KE_{\max} = 6.2 - 4.2 = \mathbf{2.0 \text{ eV}}

Stopping potential $V_0$ is defined by: $eV_0 = KE_{\max}$

\boxed{V_0 = \frac{KE_{\max}}{e} = 2.0 \text{ V}}

At threshold, $KE_{\max} = 0$ , so all photon energy equals the work function:

\phi = \frac{hc}{\lambda_0} \implies \lambda_0 = \frac{hc}{\phi} = \frac{1240}{4.2} = 295.2 \text{ nm}

\boxed{\lambda_0 \approx 295 \text{ nm}}

Any wavelength longer than 295 nm (lower energy) will not eject electrons from this metal.

Why This Works

Einstein’s photoelectric equation treats light as particles (photons), each carrying energy $h\nu$ . A photon transfers all its energy to one electron.
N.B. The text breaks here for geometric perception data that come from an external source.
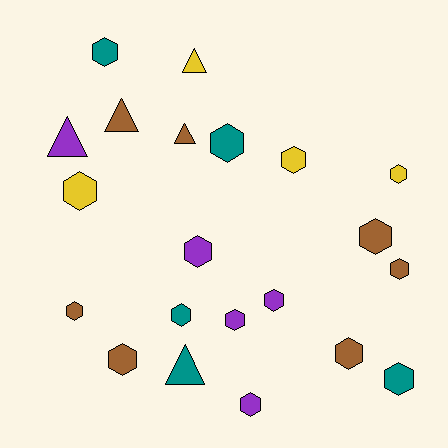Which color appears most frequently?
Brown, with 7 objects.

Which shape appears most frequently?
Hexagon, with 16 objects.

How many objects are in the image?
There are 21 objects.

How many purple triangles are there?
There is 1 purple triangle.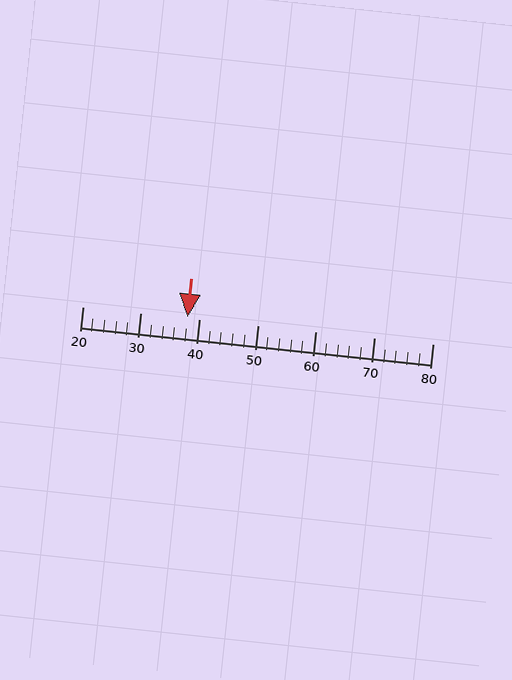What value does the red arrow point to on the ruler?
The red arrow points to approximately 38.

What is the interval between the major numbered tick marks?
The major tick marks are spaced 10 units apart.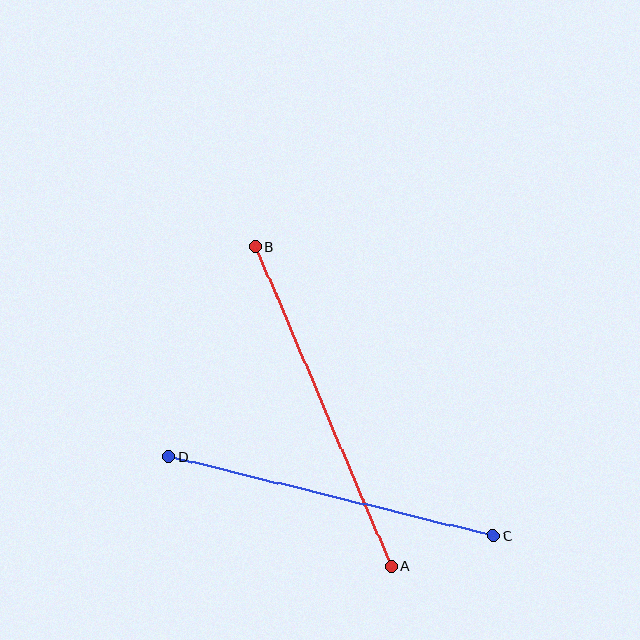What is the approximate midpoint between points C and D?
The midpoint is at approximately (331, 496) pixels.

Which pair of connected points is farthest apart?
Points A and B are farthest apart.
Part of that energy ( $\phi$ , the work function) is used to free the electron from the metal. The rest becomes kinetic energy. This particle model of light explained observations that wave theory could not: the instantaneous emission and the frequency threshold.
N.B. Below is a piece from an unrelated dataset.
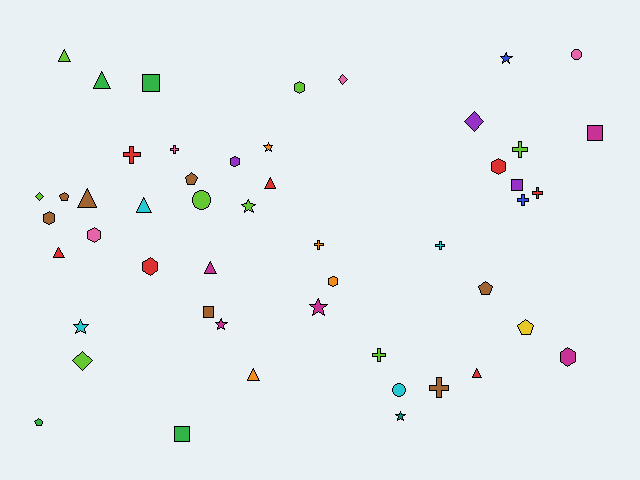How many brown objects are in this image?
There are 7 brown objects.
Alternative Method — Key Formulas Reference

Bohr Model (Hydrogen):

Energy: $E_n = -\dfrac{13.6}{n^2}$ eV
Radius: $r_n = 0.529 \times n^2$ angstrom
Wavelength of emitted photon: $\dfrac{1}{\lambda} = R\left(\dfrac{1}{n_1^2} - \dfrac{1}{n_2^2}\right)$ where $R = 1.097 \times 10^7$ m $^{-1}$

Nuclear Physics:

Mass defect: $\Delta m = Zm_p + (A-Z)m_n - M_{\text{nucleus}}$
Binding energy: $BE = \Delta m \times 931.5$ MeV
Radioactive decay: $N = N_0 e^{-\lambda t}$ , half-life $t_{1/2} = 0.693/\lambda$

The shortcut $E(\text{eV}) = 1240/\lambda(\text{nm})$ is the most time-saving formula in modern physics. It combines $h$ , $c$ , and the eV conversion into one number. Use it for every photoelectric and Bohr model numerical — it cuts calculation time by half.

Common Mistake

Students often write $KE_{\max} = h\nu + \phi$ instead of $h\nu - \phi$ . The work function is the energy spent to free the electron, so it is subtracted. If $KE_{\max}$ comes out negative, it means the photon does not have enough energy — no emission occurs. Also, the stopping potential in volts equals the maximum KE in eV numerically (since $eV_0 = KE_{\max}$ and $e$ cancels when KE is in eV).